En 2012, les stars seront nombreuses dans l'équipe Sky

En ce début 2012, beaucoup s’interrogent sur la gestion du Team BMC avec son trio Hushovd – Evans – Gilbert, voire sur le Team Radioshack Nissan, où les frères Schleck ne connaissent toujours pas dans le détail leur programme de courses. Derrières ces dreams Teams, on retrouve l’équipe Sky.
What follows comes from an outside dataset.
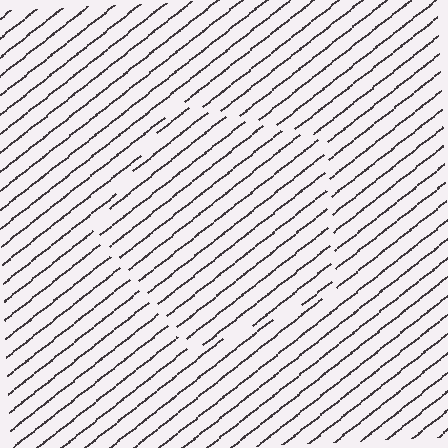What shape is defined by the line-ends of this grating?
An illusory pentagon. The interior of the shape contains the same grating, shifted by half a period — the contour is defined by the phase discontinuity where line-ends from the inner and outer gratings abut.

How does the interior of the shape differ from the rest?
The interior of the shape contains the same grating, shifted by half a period — the contour is defined by the phase discontinuity where line-ends from the inner and outer gratings abut.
Déjà pourvue d’un effectif de grande qualité, la formation de David Brailsford s’est notamment accaparée les services de Mark Cavendish, profitant de l’arrêt de la structure HTC. Mais alors que l’équipe compte déjà de nombreux coureurs protégés et que le tracé du Tour de France convient plus que jamais à Bradley Wiggins, comment faire cohabiter tant de leaders dans l’équipe anglaise ?

Boasson Hagen, Flecha, Froome, Rogers, Wiggins … voire Lofkvist, Swift, Thomas, Uran … Auxquels viennent s’ajouter Cavendish, Eisel, Porte ou encore Siutsou, autant de coureurs qui ont les moyens d’endosser un rôle de leader sur leur terrain de prédilection. Difficile alors de ne pas parler de dream team. Cependant, comment gérer tant de coureurs et leurs égos de février à novembre ?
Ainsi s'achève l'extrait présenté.